En el Período Especial circulaban aquellas enormes rastras habilitadas como ómnibus. La que hacía la trayectoria de Alamar-Vedado estaba pintada de un rosa tierno y su número era M1. Porque el vagón tenía los extremos más altos que el centro (como dos jorobas rígidas, sin poesía), la gente los llamó: camellos.
Cuando se detuvo el monstruo, el aire dejó de circular.
—¿Y ahora qué pasa? ¿Por qué no seguimos?
—Parece que hay un tranque en el túnel.
—¡Lo que faltaba!
—¡De pinga…!
Desde la plataforma, miro hacia el centro del vagón. Manos amontonadas, aferradas al tubo, manos grandes, manos frágiles, manos tersas, arrugadas.
Caras que brillan por el sudor, ojos que buscan alivio en lo que alcanzan a ver por la ventanilla (un trozo de mar, un parque, un edificio en ruinas).
Qué diferente es el metro de París. Sólo ves las estaciones con enormes carteles, las luces que corren por los cristales, algún que otro grafiti en los muros sorbidos por la velocidad.
—Cada día tengo que pasar por esta jodienda —dice de pronto una voz a mi izquierda—, ¡qué ganas tengo de salir de este país, oye, esto no hay quien lo aguante!
Me doy cuenta de que me habla a mí.
Asiento con la cabeza. Intento sonreír.
Está tan cerca que puedo ver las líneas alrededor de los ojos, bajo el maquillaje. Antes de salir, se depiló con esmero. Se puso su mejor ropa, se perfumó la nuca, el canal entre los senos, se imaginó en el malecón, abrazada a alguien.

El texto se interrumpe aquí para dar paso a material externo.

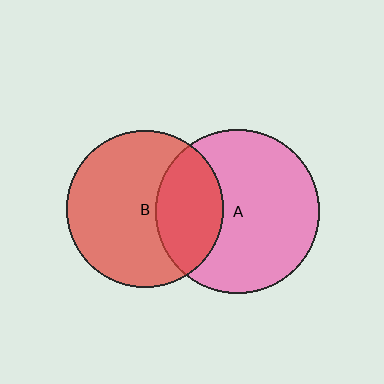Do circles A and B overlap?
Yes.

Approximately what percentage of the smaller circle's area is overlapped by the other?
Approximately 30%.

Me da miedo esta hora, la luz es tan fuerte que atraviesa los cuerpos, como rayos X. Veo cosas que no quisiera ver, historias que se enredan en el vaho del calor, que flotan.

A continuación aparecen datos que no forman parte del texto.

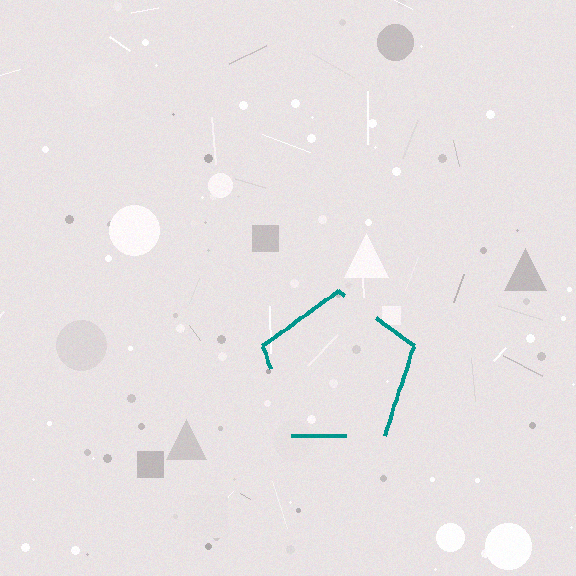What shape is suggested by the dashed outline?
The dashed outline suggests a pentagon.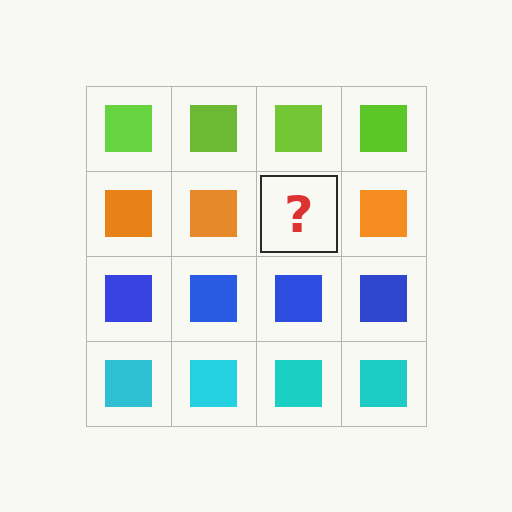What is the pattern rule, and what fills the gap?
The rule is that each row has a consistent color. The gap should be filled with an orange square.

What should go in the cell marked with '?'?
The missing cell should contain an orange square.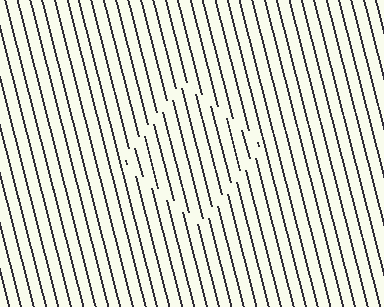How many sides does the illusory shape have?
4 sides — the line-ends trace a square.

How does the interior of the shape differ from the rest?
The interior of the shape contains the same grating, shifted by half a period — the contour is defined by the phase discontinuity where line-ends from the inner and outer gratings abut.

El hombre pegado a mi derecha también vive solo, cada milímetro de su ropa destila ausencia. Se masturbó esta mañana antes de salir al trabajo.
El muchacho a su derecha es un adicto a las computadoras. Sus amantes están apiñadas en archivos con password, más y más bytes se acumulan en la carpeta XXX. Bajo las cejas, una mirada sombría que desmienten labios blandos y húmedos.
La mujer que está a su lado alterna el peso en las piernas. Bajo la saya, algas violáceas descienden por los muslos aún tersos, aún codiciables. En sus ojos hay motas de pensamiento: el hijo ya adolescente que odia la escuela, las goteras del techo, el refrigerador vacío, el marido que llega tarde, sus camisas plagadas de olores extraños.
El señor detrás de ella la roza con su portañuela abultada. Observa su reacción, vuelve a rozarla.
Me pregunto qué pasaría si se quebrara esa ley intangible que los separa. Ella se volvería y él la abrazaría con fuerza, buscaría sus labios.
Pero qué estoy pensando, la luz saca a los demonios que saltan a mi alrededor. Con la mano trato de espantarlos. Nadie más parece percatarse. Y más historias salen de los cuerpos hirvientes, pegajosos.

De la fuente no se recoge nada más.